Imposer les gains en capital au même taux que les revenus du travail et facturer l’assurance nationale sur le même montant rapporterait 25 milliards de livres sterling par an, mais le gouvernement ne l’a pas fait. L’abattement annuel non imposable pour les gains en capital sera réduit de 12 300 £ à 6 000 £ l’année prochaine, et à 3 000 £ à partir d’avril 2024 pour lever 1,2 milliard de £ sur cinq ans. Les gains en capital seront imposés à des taux compris entre 10 % et 28 % plutôt qu’entre 20 % et 45 % appliqués aux revenus du travail. Les bénéficiaires de plus-values ne paieront toujours aucune assurance nationale.
Après une résistance considérable, le gouvernement augmentera le taux d’imposition des bénéfices exceptionnels pour les sociétés pétrolières et gazières de 25% à 35%. Cependant, la loi précédente était fondamentalement défectueuse. Shell n’a payé aucun impôt sur les sociétés au Royaume-Uni au cours des trois dernières années et, malgré des bénéfices records, n’a payé aucun impôt sur les bénéfices exceptionnels. Il n’y a pas d’enquête sur l’évitement fiscal des sociétés.
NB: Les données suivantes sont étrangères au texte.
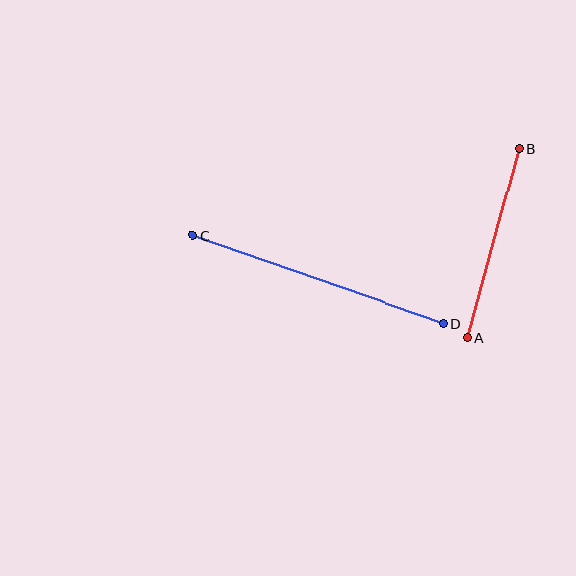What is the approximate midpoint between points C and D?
The midpoint is at approximately (318, 279) pixels.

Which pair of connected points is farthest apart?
Points C and D are farthest apart.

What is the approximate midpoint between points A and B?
The midpoint is at approximately (493, 243) pixels.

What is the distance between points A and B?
The distance is approximately 196 pixels.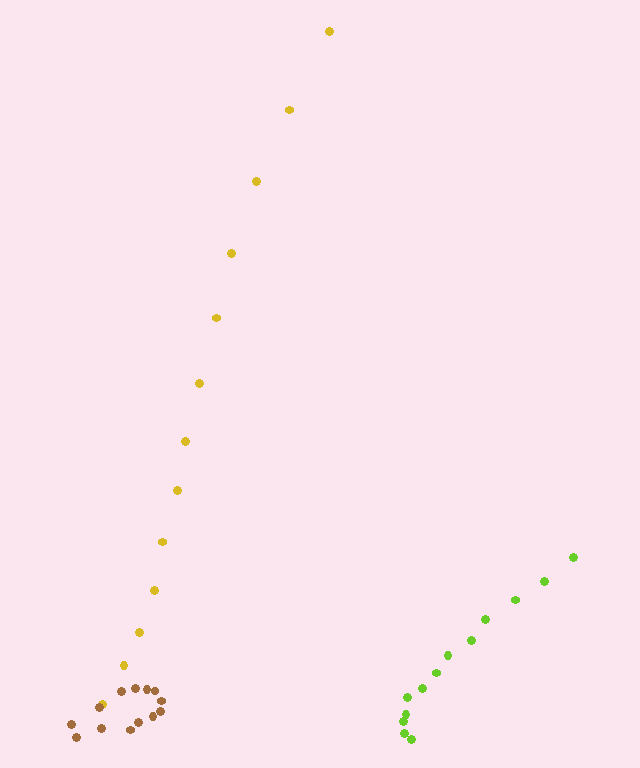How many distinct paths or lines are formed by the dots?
There are 3 distinct paths.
Le Brexit a provoqué des pénuries de compétences, une augmentation du coût des importations et la perte de marchés d’exportation, mais n’a pas été mentionné dans le discours de la chancelière. L’une des raisons de la pénurie de compétences est l’effondrement des services publics. En Angleterre, 7,1 millions de personnes attendent des rendez-vous à l’hôpital, contre 2,5 millions en 2010. Environ 2,5 millions sont incapables de travailler en raison d’une maladie chronique. Quelque 500 000 travailleurs ont abandonné le marché du travail en raison de problèmes de santé. La réponse du gouvernement consiste à fournir 3,3 milliards de livres sterling supplémentaires au NHS au cours de chacune des deux prochaines années. C’est moins de la moitié demandé par les chefs du NHS pour servir de médiateur cet hiver. Le manque de financement allongera les listes d’attente, infligera une nouvelle réduction des salaires réels au personnel du NHS et aggravera les pénuries de main-d’œuvre.
Le gouvernement cherche à remédier aux pénuries de main-d’œuvre en enrôlant les personnes considérées comme trop malades pour travailler et celles qui s’occupent de parents malades. Grâce à un abattage du crédit universel, le gouvernement vise à forcer 600 000 personnes à travailler.
Le budget n’a pas réussi à régler les principaux problèmes économiques. L’évaluation de l’Office for Budget Responsibility est que sous le poids d’une austérité sans fin, le niveau de vie diminuera encore de 7 % au cours des deux prochaines années. La déréglementation promise par la chancelière pour la protection des consommateurs, des travailleurs et de l’environnement ne fera qu’empirer les choses. Le Royaume-Uni a besoin d’une nouvelle direction politique.